How to talk about white supremacy at work


This weekend, the country was focused on Charlottesville, VA, as white supremacy was overtly on display with a white nationalist rally, counter-protests, and domestic terrorism. We are still processing these events — what they mean for us as individuals, for our work in the social sector, and for our country overall. As you return to work this week, we urge you to take action by talking about white supremacy with your colleagues. ProInspire is putting equity in the center of our work, which means that we have to start by acknowledging that white supremacy and racism exist, and that they are deeply intertwined with our work in the social sector.
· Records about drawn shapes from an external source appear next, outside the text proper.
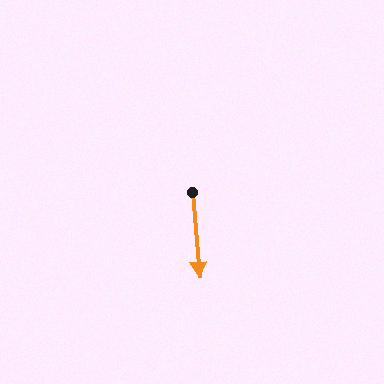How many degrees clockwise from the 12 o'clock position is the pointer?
Approximately 175 degrees.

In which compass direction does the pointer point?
South.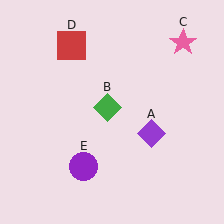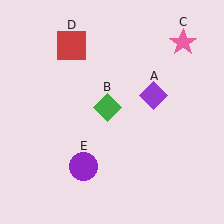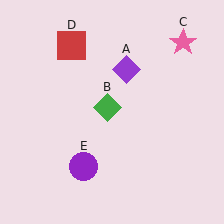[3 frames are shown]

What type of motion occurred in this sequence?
The purple diamond (object A) rotated counterclockwise around the center of the scene.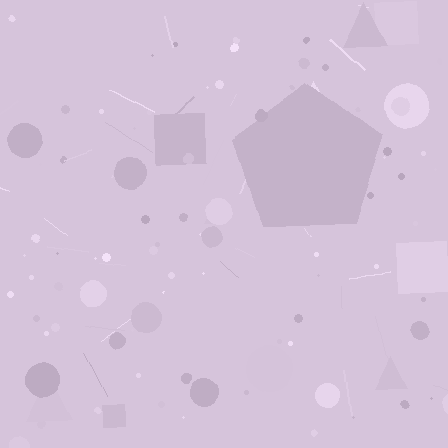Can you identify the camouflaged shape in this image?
The camouflaged shape is a pentagon.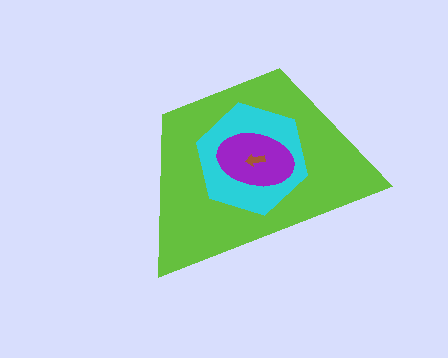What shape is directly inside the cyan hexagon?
The purple ellipse.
If you have never had these discussions at work before, you may be nervous about how to approach them. Here are three steps we are taking, that you can consider as well:

  1. Acknowledge what happened. Moments like this impact people on an emotional level, and often we are trained to hide those emotions at work. Acknowledge the horror and trauma people may be experiencing. This may include sending an email to your staff, discussing it during a team meeting, and making time for one-on-one conversations. Acknowledge and create space, but don’t place a burden on people to deeply engage.
  2. Recognize that people’s reactions may be informed by their race. Often times, white people are less aware of the different types of racism and may be more shocked by violent acts of racism. People of color may be horrified, but not surprised, by overt acts of racism. Recognize that your worldview is largely shaped by your experiences, and don’t expect other people to explain their worldview.
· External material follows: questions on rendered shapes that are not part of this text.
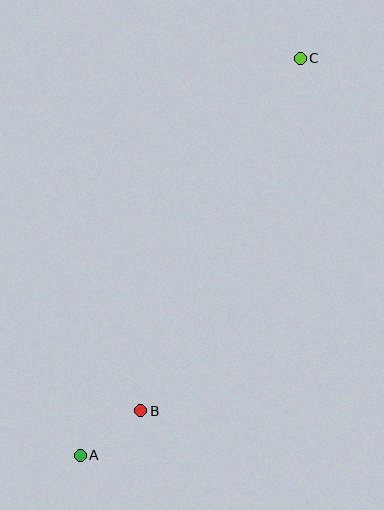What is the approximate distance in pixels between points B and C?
The distance between B and C is approximately 387 pixels.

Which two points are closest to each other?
Points A and B are closest to each other.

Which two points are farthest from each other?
Points A and C are farthest from each other.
  3. Commit to doing internal work to understand race and racism in our country. The overt acts of white supremacy from this weekend can be an opening to better understand overt and covert white supremacy. This diagram highlights actions that people may easily identify as unacceptable (like Nazi rallies), and others that people may not even recognize (like white privilege). Racial Equity Tools provides resources to help you understand how race is constructed, how racism works, how privilege is embedded in our systems, and how internalized racism and superiority are created and maintained.
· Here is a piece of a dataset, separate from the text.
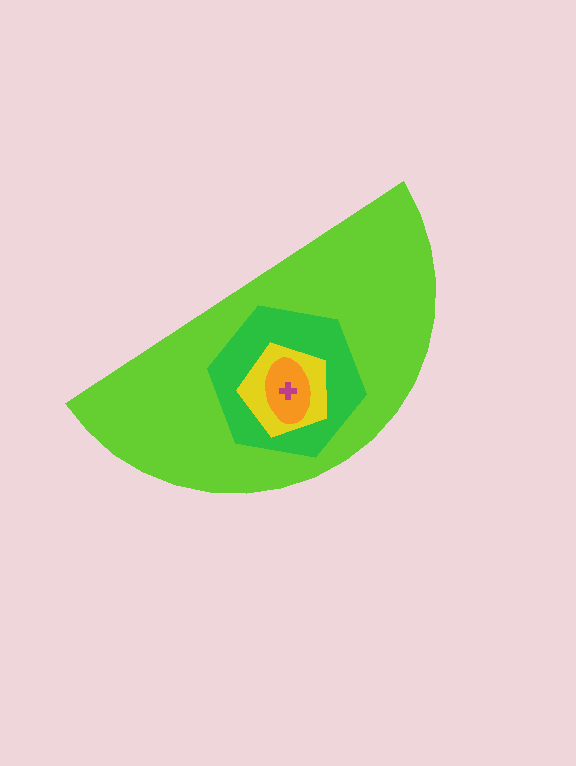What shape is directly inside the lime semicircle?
The green hexagon.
Here are some other articles from our colleagues to help you reflect more on what you can do:

Charlottesville and a time for gracious anger by Vu Le

Grey Days in America by Alicia Robinson

Wealthy Donors and Grantmakers: You Can No Longer Hide Behind Neutrality After the Terrorist Attack in Charlottesville by Aaron Dorfman

We need to start talking about this so we can move ourselves, our organizations, and our sector, to action.